Später kommt auch noch der “blonde Bursche” (siehe Bericht zum Braunschweig Marathon) dahergeeiert, Niels - flüstern zu Frank: “Der Typ da ist schnell, den kenn ich, noch einer vor uns” - Niels ist zwar blond, kann aber trotzdem dank wohl geputzter Ohren supergut hören: “Nee, heute nicht, bin letzte Woche 35 kms gelaufen - solche langen Strecken vertrag ich nicht” (oder so ähnlich).
Sigrid legt ein paar übrige 100 MC Sticker auf den Tisch, nehme sich wer wolle - keiner will - dann alle auf einmal, Gunla Eberle: “Hey, Grabscher Schneggi hat schon zwei!” - “Is gar nicht wahr, der erste war vor 5 Minuten”. Sigrid entschuldigt auch HaJo Eisenmeyer, er habe ein Sehnenproblem - einer fragt, welche Sehne? - die schweigende Mehrheit stellt fest, dass es nur eine Sehne gibt, also die Sehne. Fränkchen guggt kritisch, brauchen wir ein neues Team für Bärlin?

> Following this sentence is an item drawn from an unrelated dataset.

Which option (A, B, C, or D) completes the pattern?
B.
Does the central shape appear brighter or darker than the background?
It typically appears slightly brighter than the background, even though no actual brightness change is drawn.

Affig kalt, aber blauer Himmel, volle Sonnenbestrahlung auf der zweiten Rundenhälfte - das beliebte Spiel: Hälfte *schnatter - bibber*, Hälfte *schwitz - Kleider-vom-Leib-reiß* - das verspricht, da Sonntag, massives Slalomlaufen um Spaziergänger, ungelenke Fahrradfahrer, die noch lahmer sind als wir (sogenannte Sonntagsradler), Väter mit Kinderwägen, die Mamma noch mal vor dem Mittagessen rausgeschmissen hat - später nach der Mittagszeit zum Verdauungspaziergang sich durchschlängeln zwischen Oma, Opa, Schwiegertochter und zwei bis drei Balgen (Papa muß abspülen).

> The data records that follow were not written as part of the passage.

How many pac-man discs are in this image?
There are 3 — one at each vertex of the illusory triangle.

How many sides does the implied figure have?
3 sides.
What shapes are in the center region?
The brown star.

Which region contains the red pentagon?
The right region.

Heute am Wendepunkt nach dem Start nicht wenden - Manfred Hopp hat zwar Sigrid und Futter herangekarrt, schleicht sich aber gleich wieder und haut sich noch mal ins Bett. In der ersten Runde beim Aufstieg zum großen Berg in der U-Schleife gleich das erste Highlight des Tages: vorneweg ein Läufer, oder eher nach Outfit und allgemeinem Habitus ein Jocker, mit rotem Kopf, denselben heftig schüttelnd - dahinter ein Paar an aufgrund der Kleidung äußerst gut situierten Oldies, Pelzmantel sie, er dicker teurer langer Mantel, altmodischer Hut der Reichen und Mächtigen und brüllt: “IN DEUTSCHLAND GEHT MAN RECHTS!”. Wow, leider keine Zeit zum Auskundschaften der Szene, wäre vermutlich lustig gewesen, aber die vorne brettern heute zu viel, dranbleiben. Vermutlich wollte der Läufer-Jocker rechts vorbei, für Nichtconnaissöre der Teichwiesen (soll noch wo welche geben): obwohl der Weg da zwei bis drei Meter breit ist, läuft man nahe dem “Abgrund” auf der Innenbahn, die Innenbahn ist etwas abgetretener und eben die Innenbahn - ergo wollte der Unglücksrabe womöglich rechts überholen und maulte ob der massiven Versperrung seiner Ideallinie, oder rempelte? - nur mal so eine theoretische Rekonstruktion des Tatverlaufs - auf jeden Fall, der Satz des Tages: “In Deutschland geht man rechts, basta!”.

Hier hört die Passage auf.